“Listen to me very fucking carefully, Ana. We are all going through it with Chaos dead, and I have always had respect for you, but I’d be incredibly careful who you are threatening like that!”
“But I—”
“No! Swan is still who she is, and you are not the only one at a fucking loss because of this fucked up situation. She is not the cause of your husband killing his own son. You better hope to God she does not take her crown and kill you for the parts you willingly played in destroying her and your Chaos.”
I bring my face close to hers, biting on my words.
“If I have my way, she will rule beside me, just as Chaos would have wanted because he fucking loved her. Just as much as I do.”
On the way back to the mansion, I rest my head against the car door, allowing my tears to flow freely, knowing what I need to do next, even though it's incredibly difficult. I cannot stay here any longer, I cannot stand being here. My presence isn't strong enough because I'm not strong enough.
I cannot help fix Reign when I cannot even fix myself. Darkness surrounds me. I have fallen into its deepest depths, and I am unable to crawl myself out of it. I need to remove myself from this environment, where every corner reminds me of the heartache that surrounds me, a heartache that I blame myself for.
As soon as we pull up outside, I get out of the car and hurry into the mansion. I glance around, sobbing as I make my way up the stairs. I walk down the corridor, my despair mounting with each step I take before I stop outside of Chaos's bedroom door. I rest my forehead against it, placing my shaky hand on the handle and when I gather my courage, I press down.
I enter the dimly lit room, looking around, his scent engulfing me—a smell that I miss so damn much. Everything remains exactly as he left it, a painful reminder of his absence, yet I want to take something with me that reminds me of him.
I approach his bed, my eyes landing on his favorite hoodie laid out. With a trembling hand, I lift it, holding it close to my chest. I bury my face in the fabric, clinging to it as if it is the last connection I have to him. The weight of my grief becomes unbearable, and I collapse onto his bed, sobbing uncontrollably.
“I am so sorry, Chaos. I tried. I really did, but deep down I know you wouldn’t have wanted this. It is not safe for us here.”
I sit there for what feels like an eternity, allowing my tears to continuously flow, anything to relieve myself of the pain my heart feels. By the time I am finished, his hoodie is drenched in my tears, and I peel it away from my face. A sickly feeling settles in my stomach, reminding me that it is now time to leave, and I stand. Once I am at the doorway, I take one last watery glance around, soaking in every cherished moment we shared together in here as if my life depends on it before I close the door behind me.
With a shot of determination flowing through me, I make my way to Reign's bedroom. When I enter, I go toward his wardrobe, grabbing my things and packing a bag. As soon as I am done and ready to get out of here, I throw it over my shoulder, but as I turn around, Reign is standing in the doorway.

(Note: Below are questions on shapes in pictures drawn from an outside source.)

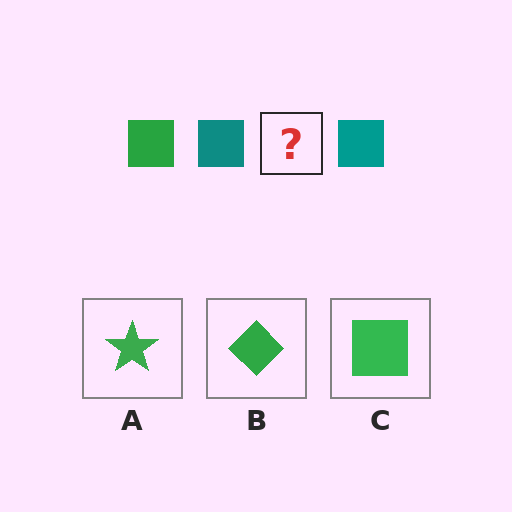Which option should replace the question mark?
Option C.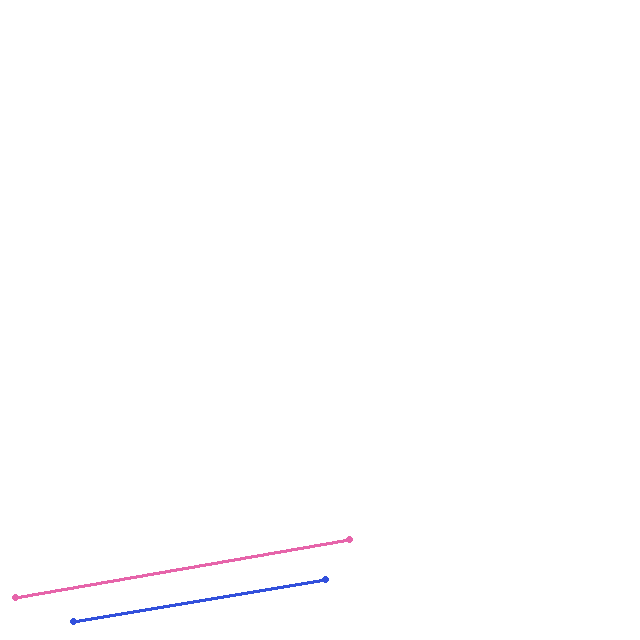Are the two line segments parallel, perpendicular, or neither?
Parallel — their directions differ by only 0.5°.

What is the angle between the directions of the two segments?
Approximately 1 degree.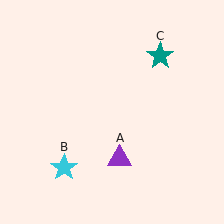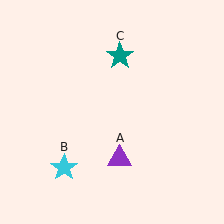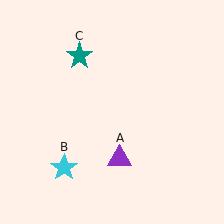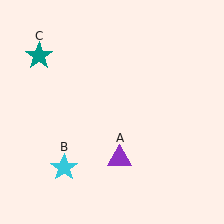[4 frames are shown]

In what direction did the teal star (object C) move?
The teal star (object C) moved left.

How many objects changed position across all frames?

My gut sinks, hoping I wouldn’t have to face him and just call him when I get to where I was going.
I avoid eye contact as I head in his direction, hoping he will move out of my way, but he doesn’t, he simply places his huge arm on the frame to stop me. I come to a halt, taking a step back and my eyes meet his.
“Move Reign.”
When he takes a step forward, I am compelled to takeone back.
“You’re leaving me?”
As he comes to a stop, I do as well, lowering my eyes.
“Yes.”
He stands taller, his big chest expanding while inhaling deeply, pressing his hands in his tight black pants.
“On the day of Chaos’s funeral?”
My eyes close, guilt smacking me in the face like an unbearable force and he continues.
“I lost him and now I have to fucking lose you as well?”
I feel defensiveness spiking within me, and I lift my eyes to his, a glare in them.
“Do not do that bullshit to me. You will be better off without me.”
I go to pass him once again, but he merely steps in my path and I halt.
“Charley you are not fucking leaving, after everything, you still—”
“Yes! Yes, I do still want to leave!”
I scream at him, letting him know exactly how I feel.
“If anything, I want to leave more than ever. I thought I could stay! I thought I could help you, but I can’t! I cannot even help myself, Reign! I fucking hate it here!”